A third pharmacy role theme was contracted tasks as facility pharmacy. Many facilities had a contractual agreement with a community pharmacy. Under these agreements, the pharmacy assists the AL with tasks such as generating MARs for all residents in the facility, collaborating in developing pharmacy procedures, and assuring that pharmacy regulations are followed (e.g., tracking controlled drugs). Except for New Jersey, where regulations require pharmacist involvement in systematic medication review, there are no regulatory requirements for having quality enhancement programs to review higher-risk medications and medication reduction. New Jersey AL staff were positive about this additional pharmacy involvement, citing additional beneficial services provided as a part of the required quarterly consultation, such as review of facility medication administration processes, medication error review, and training for the medication aides.
Facility Administrator Role. The first administrator role theme was regulatory compliance and oversight of facility policies and procedures for medication management. Administrators described ensuring regulatory compliance of facility policies and procedures and overseeing the response to medication management events/incidents that might put the facility at risk. Administrators often reported delegating clinical oversight of UAP and resident care to RNs, who would ensure that UAP are properly trained and collaborate with the administrator in ensuring that adequate staffing is provided for medication management. Although some administrators with a nursing license may be more directly involved in selection, supervision, and training of UAP involved in medication management, most appropriately delegate this clinical oversight to the facility nurse. Responsibility for managing costs and ensuring financial resources for safe medication systems were consistent role expectations.
A second administrator role theme was managing contractual relationships and costs as well as ensuring financial resources for safe medication systems.

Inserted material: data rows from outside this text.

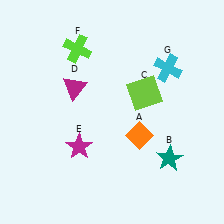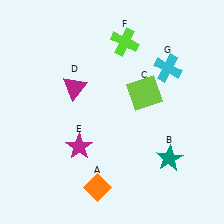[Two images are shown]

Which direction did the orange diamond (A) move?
The orange diamond (A) moved down and to the left.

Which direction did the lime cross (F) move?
The lime cross (F) moved right.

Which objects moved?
The objects that moved are: the orange diamond (A), the lime cross (F).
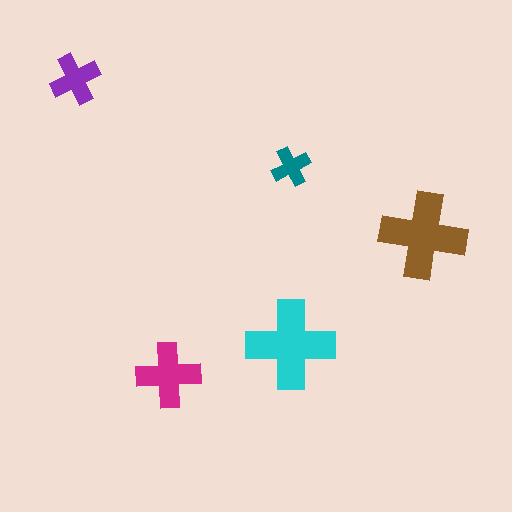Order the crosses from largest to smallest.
the cyan one, the brown one, the magenta one, the purple one, the teal one.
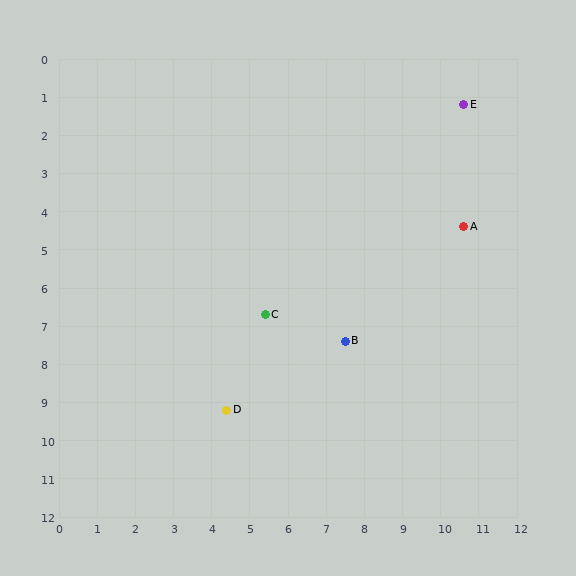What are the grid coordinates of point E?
Point E is at approximately (10.6, 1.2).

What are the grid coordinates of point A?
Point A is at approximately (10.6, 4.4).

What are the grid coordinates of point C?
Point C is at approximately (5.4, 6.7).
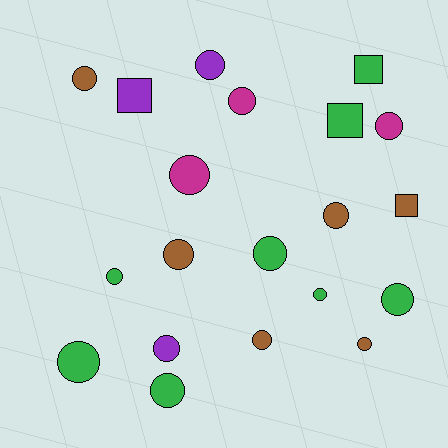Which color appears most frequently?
Green, with 8 objects.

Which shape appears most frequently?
Circle, with 16 objects.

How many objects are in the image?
There are 20 objects.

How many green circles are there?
There are 6 green circles.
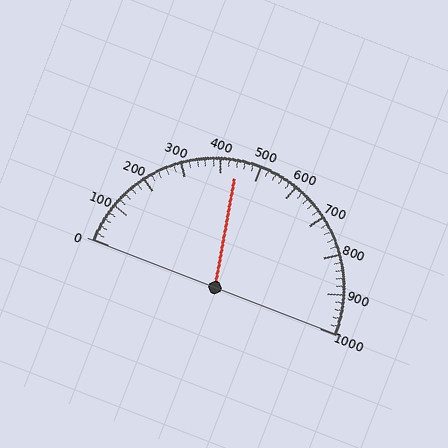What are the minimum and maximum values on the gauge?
The gauge ranges from 0 to 1000.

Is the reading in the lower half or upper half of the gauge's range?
The reading is in the lower half of the range (0 to 1000).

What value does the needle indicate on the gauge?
The needle indicates approximately 440.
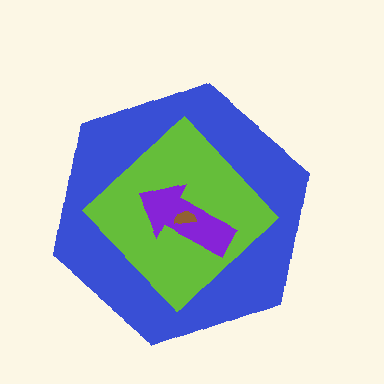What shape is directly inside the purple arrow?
The brown semicircle.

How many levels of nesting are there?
4.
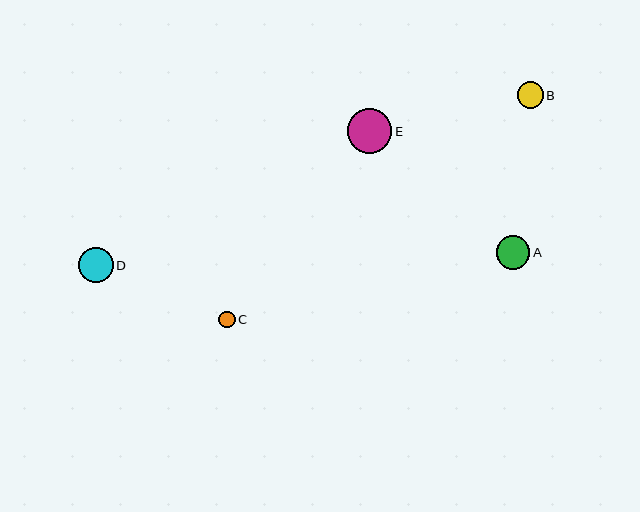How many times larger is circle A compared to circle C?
Circle A is approximately 2.1 times the size of circle C.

This theme involved collaboration with the facility nurse in planning a safe and effective staffing mix and prioritizing resources to ensure medication administration was safe. It also involved managing contractual arrangements with consultant pharmacies and, if applicable, the medical director, who work with the facility on medication management.
The third identified role of administrator was operational leadership to manage risk and negotiate diverse needs. Operational leadership was described as providing structure and leadership for managing risk by balancing needs of residents, facility staff, outside providers, contractors, and regulatory bodies. Descriptions included an active role in problem solving with pharmacy systems and ensuring that residents receive medication services needed and required by regulations.